This was the first Martha Wells book I have ever read, and I’m convinced. The prose is excellent; the characters are compelling; the setting is gripping; I enjoyed every bit from end to finish. How should I describe the book? It is like this who done it mystery set in the Victorian era world where magic is common but regulated; Where necromancy is forbidden.
But that is too restrictive. This is also a story about revenge and setting wrong to right. Often such stories are poorly made, making everything feel naive, but Martha Wells knows how to write humans. Not giving us cliches without substance. She even pokes fun at her own hero, Nicholas Valiarde, a thief on a mission to get his father’s story straight.

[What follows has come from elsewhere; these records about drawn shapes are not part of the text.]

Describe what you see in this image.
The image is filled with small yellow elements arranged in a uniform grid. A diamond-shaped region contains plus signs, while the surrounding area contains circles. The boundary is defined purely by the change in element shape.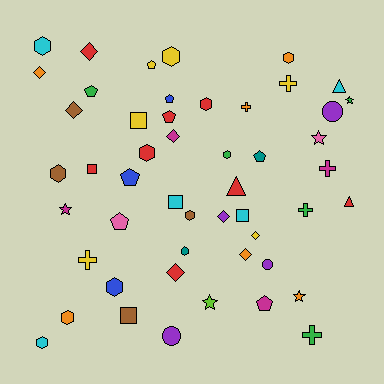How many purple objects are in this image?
There are 4 purple objects.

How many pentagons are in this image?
There are 8 pentagons.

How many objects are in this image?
There are 50 objects.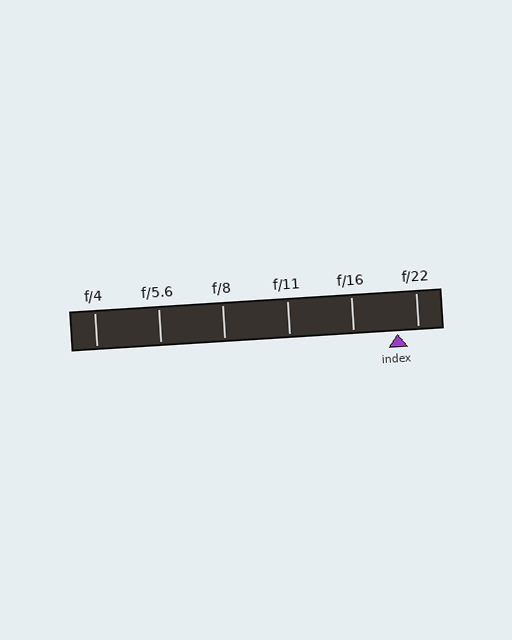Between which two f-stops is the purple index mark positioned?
The index mark is between f/16 and f/22.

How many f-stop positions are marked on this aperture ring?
There are 6 f-stop positions marked.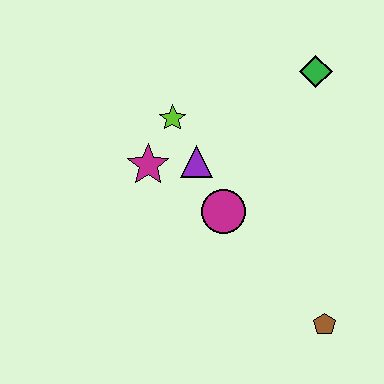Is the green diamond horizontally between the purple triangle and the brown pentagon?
Yes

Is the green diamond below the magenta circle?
No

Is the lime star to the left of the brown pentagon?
Yes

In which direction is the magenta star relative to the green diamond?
The magenta star is to the left of the green diamond.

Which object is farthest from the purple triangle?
The brown pentagon is farthest from the purple triangle.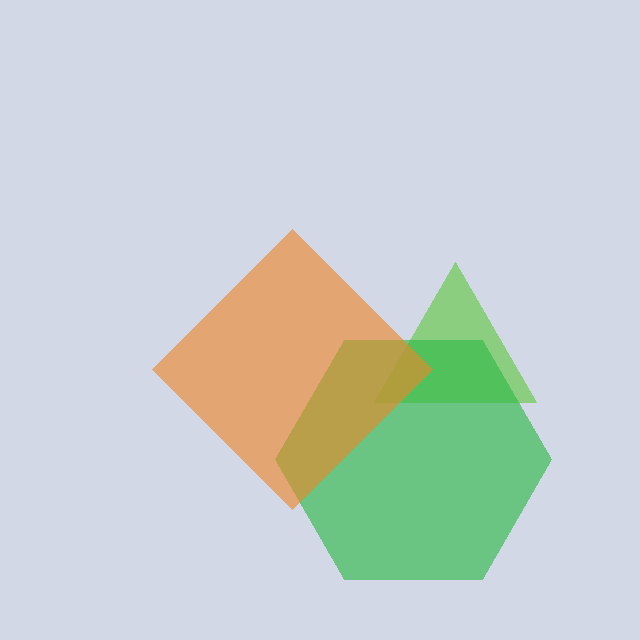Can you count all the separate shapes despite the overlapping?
Yes, there are 3 separate shapes.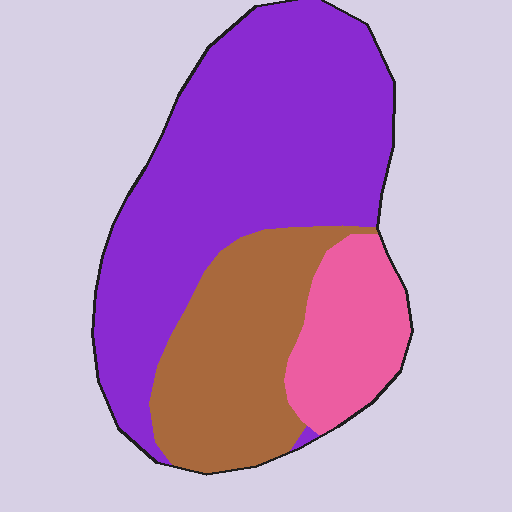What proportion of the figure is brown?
Brown takes up about one quarter (1/4) of the figure.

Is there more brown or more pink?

Another thing the book does right is the lead female character, Madeline. She is capable on her own, has a history, and would exist without Nicholas and their relationship. Madeline is an actress, but a lot more. She is part of his team of thieves, who as well, while composed of typical fantasy stereotypes, go beyond that. A disgraced soldier, accused murderer, sorcerer, and the rest have this darker set of characteristics. Something you could come across in this world. Realistic characters in a familiar setting, a story that has meaning and substance, what there is not to like?
About the writing. It is elegant, but not crossing to the line when it is a chore to read, that the play of words is all that matters. The story comes first, and I like that because while I love good use of language, I don’t want it to destroy the reading flow. And this book has a great flow, making it hard to put down. The funny thing is that while the book’s plot, characters, setting, everything really is basic, a story you have read so many times, it works, it is engaging, it keeps you hooked. And I think it is because the book is fully imagined combined with excellent writing. Altogether, a delightful surprise.
Thank you for reading! Have a great day.